I am currently reading Sönke Ahrens' How to take smart notes where he stresses the difference between bibliographic notes, describing the core aspects of a text and Zettels to be used for your own thoughts about the text and more. The goal of the bibliographic notes is to not have to read the text in its entirety again but if future me has any questions about the text, he can work with the bibliographic note (at least that's how I read it).

This basically makes sense to me but at some point future me may have developed insights that allow him to read the text with different eyes and to notice different aspects in the original text that past me didn't see.

Now I wonder what your thoughts on this are. Is this a relevant problem to be aware of or just hogwash?

Comments

  • It is a decision you have to make for each book, sooner or later. Most don't lend themselves well for re-reading because they are not very dense. Even when you grow 10 years wiser, spending a couple of days to read a simple technical manual for the second time may not change your perspective enough to warrant the investment.

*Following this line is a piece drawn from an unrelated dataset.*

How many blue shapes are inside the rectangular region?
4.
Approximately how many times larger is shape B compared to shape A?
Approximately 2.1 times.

    Sascha tried to give some advice on the decision-making under the label of The Barbell Method of Reading: https://zettelkasten.de/posts/barbell-method-reading/

    So yeah, you can never really know, but you can apply heuristics like the Barbell Method to maximize the yield of your investment.

    Author at Zettelkasten.de • https://christiantietze.de/

  • I would say this depends strongly on the type of text and your purpose in reading it. For me, it is an issue to be aware of, but only with a small subset of texts and/or topics. If you feel you understand the text as you're reading it, 95% of the time you are probably correct and can rely on your notes in the future.

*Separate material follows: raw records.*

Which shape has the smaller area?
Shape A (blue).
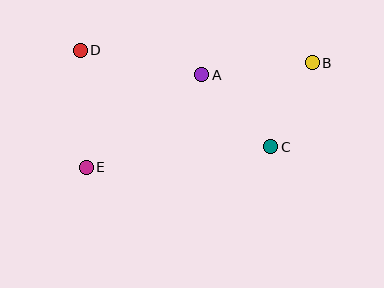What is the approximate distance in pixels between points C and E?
The distance between C and E is approximately 186 pixels.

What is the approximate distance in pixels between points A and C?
The distance between A and C is approximately 100 pixels.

    I have had the experience of re-reading a text 10 years later and seeing new things in it. But I would say that this occurs infrequently and most commonly with complex theoretical texts.

    Also relevant is the issue of the degree of mastery you require from what you're reading. It matters whether you are trying to understand the conclusion of a text (level 1), understand the conclusion and the argument leading to it (level 2), or understand both as well as understanding it well enough to critique the argument (level 3).

    One issue re: the "barbell method" is that it is not always obvious whether something is useful or not useful. Knowing how frequently a book is cited by other books in the field or whether people you respect value the book are (highly imperfect) heuristics for determining that in addition to your own subjective impression.

  • There is no functional difference between an argument that you made or someone else. Just the reference should be different.

  • I re-read stuff all the time. The text might not have changed, but I will have. I do not regard reading as information processing. I regard it as an interaction between the reader and the text. So you could advance the argument that my previous statement is incorrect, because if I have changed, in a sense the text has changed as well. If my perception of it is different, it is not the same text as it was before. But if we go down that route we get into deep water. And I'm not a good swimmer.

  • As others have mentioned, this definitely depends on the kind of source text.

    From my own experience in the natural sciences working with academic papers, I also find it crucial to re-read again an excerpt within its original context. In fact, I actually prefer to always view a quotation in its context. Reasons are that my own findings and knowledge changes over time, and I may view or interpret the source paper differently. Double checking the original source text also helps to prevent interpretation/citation errors which is crucial in the natural sciences.

    That said, I'm aware that this may vary significantly between disciplines and kinds of texts.

  • Thanks a lot for the feedback everybody and in particular the link to the barbell method, @ctietze. Much appreciated!

  • The main issue with re-reading is the reduced chance for finding something valuable. You can re-read a text and find something new or at least a new perspective on something already processed. But a new text will give you a better chance. It is about the opportunity cost.